A general unified consistency framework of reciprocal preference relations over bipolar Abelian quasi-ordered monoids

Abstract

Diverse categories of reciprocal preference relations (RPRs) have been put forward and extensively employed to quantify preference information. Consistency frameworks, which are profoundly interrelated with algebraic structures of RPRs, play a critical role in decision-making systems with RPRs. This paper introduces a novel concept of bipolar Abelian quasi-ordered monoids (BAQO-monoids) and regards any kind of RPRs as preference matrices over a given BAQO-monoid. Six BAQO-monoids are established to characterize algebraic structures of six types of imprecision-based RPRs: interval multiplicative RPRs, interval additive RPRs, triangular fuzzy multiplicative RPRs, triangular fuzzy additive RPRs, trapezoidal fuzzy multiplicative RPRs and trapezoidal fuzzy additive RPRs.
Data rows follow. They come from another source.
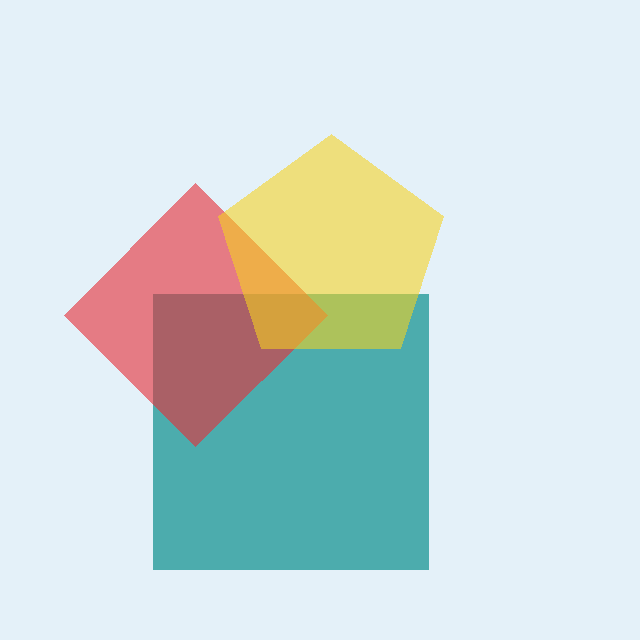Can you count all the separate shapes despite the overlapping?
Yes, there are 3 separate shapes.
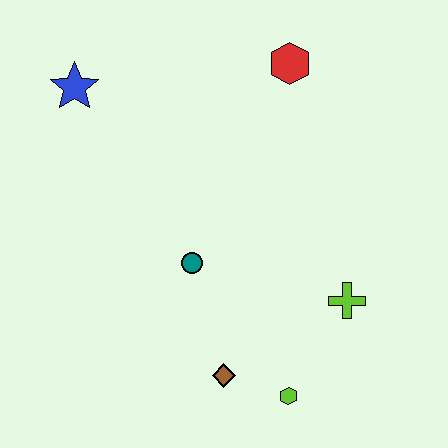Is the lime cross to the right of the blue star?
Yes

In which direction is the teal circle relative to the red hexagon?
The teal circle is below the red hexagon.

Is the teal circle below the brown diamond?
No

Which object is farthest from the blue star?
The lime hexagon is farthest from the blue star.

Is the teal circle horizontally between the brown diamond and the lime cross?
No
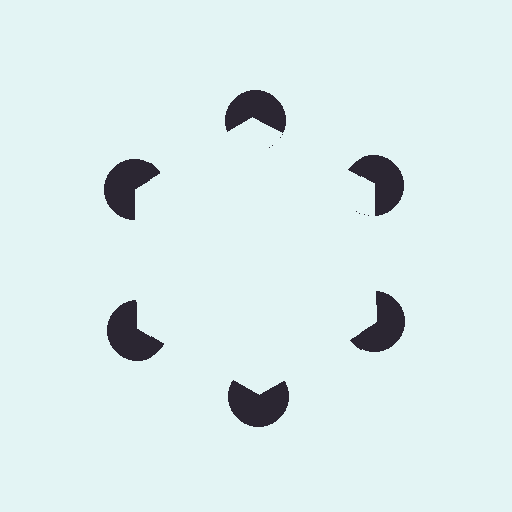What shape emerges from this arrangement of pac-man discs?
An illusory hexagon — its edges are inferred from the aligned wedge cuts in the pac-man discs, not physically drawn.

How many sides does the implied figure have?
6 sides.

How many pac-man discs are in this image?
There are 6 — one at each vertex of the illusory hexagon.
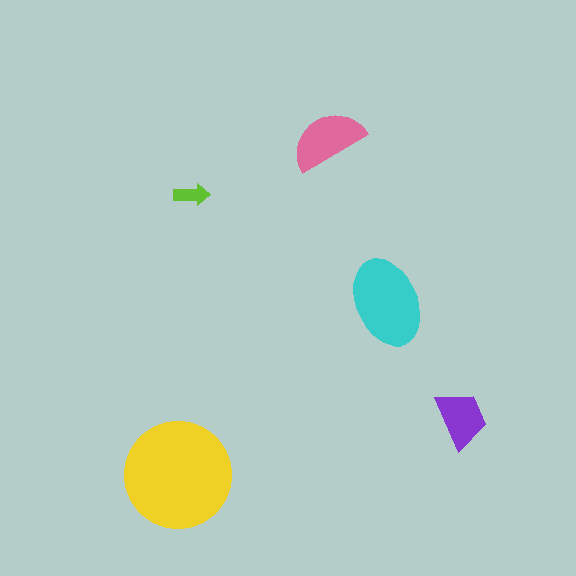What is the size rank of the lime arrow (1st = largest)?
5th.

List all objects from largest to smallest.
The yellow circle, the cyan ellipse, the pink semicircle, the purple trapezoid, the lime arrow.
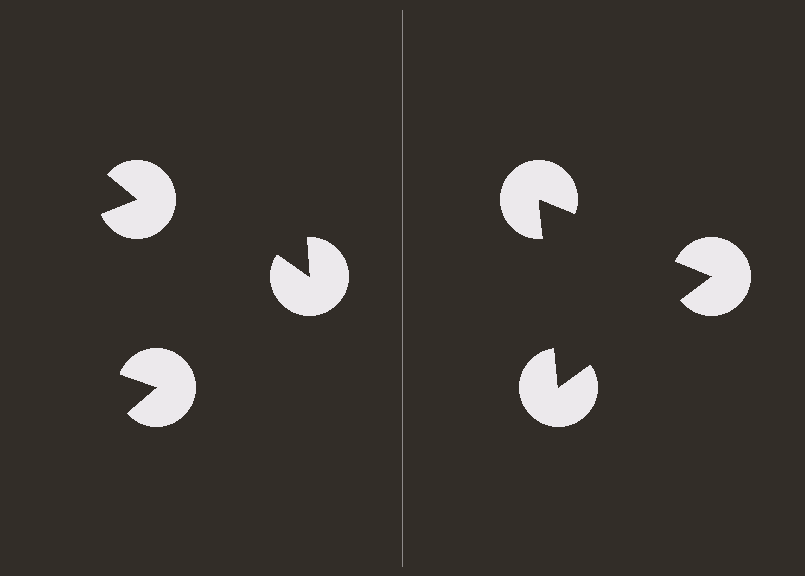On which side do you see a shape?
An illusory triangle appears on the right side. On the left side the wedge cuts are rotated, so no coherent shape forms.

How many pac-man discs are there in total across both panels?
6 — 3 on each side.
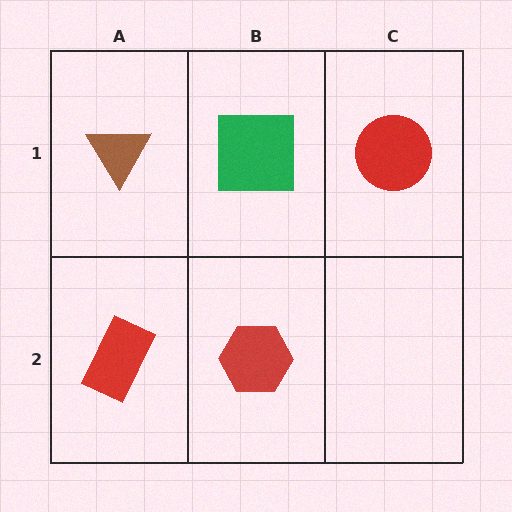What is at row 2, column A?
A red rectangle.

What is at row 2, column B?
A red hexagon.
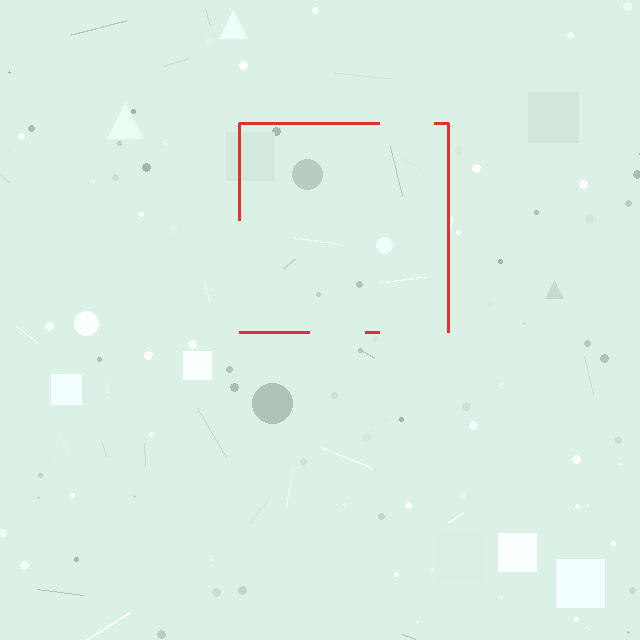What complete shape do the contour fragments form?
The contour fragments form a square.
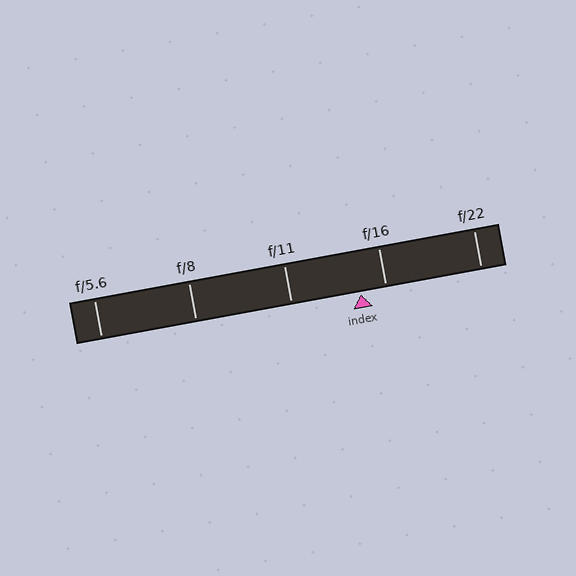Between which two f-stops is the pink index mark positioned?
The index mark is between f/11 and f/16.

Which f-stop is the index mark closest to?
The index mark is closest to f/16.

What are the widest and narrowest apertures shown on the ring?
The widest aperture shown is f/5.6 and the narrowest is f/22.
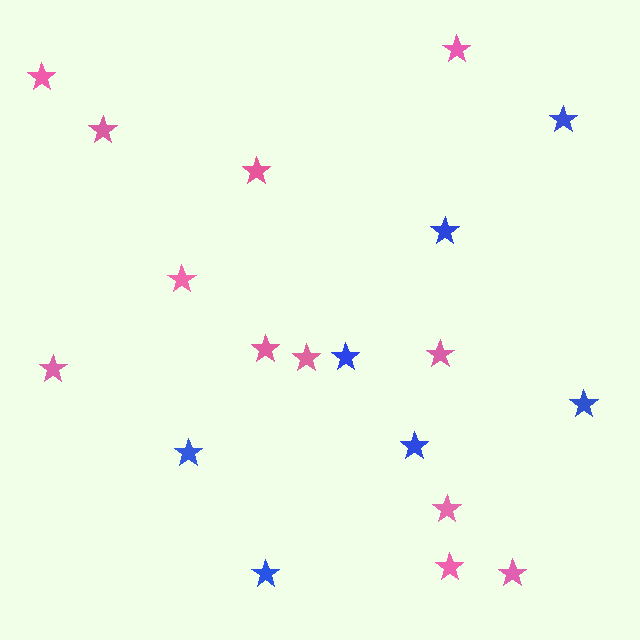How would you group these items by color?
There are 2 groups: one group of pink stars (12) and one group of blue stars (7).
Based on a general BAQO-monoid, a transitivity equation system with the binary mapping and parametric elements is developed. These parametric elements are then identified to propose a general unified consistency framework for RPRs over the BAQO-monoid. A distance-based computational formula is built to acquire inconsistency indices of RPRs over the general BAQO-monoid. The proposed general unified consistency framework and inconsistency measuring model are applied to set up consistency models and to calculate inconsistency indices for the six types of imprecision-based RPRs. Six numerical examples and important properties are provided to validate the proposed consistency frameworks and inconsistency measuring models.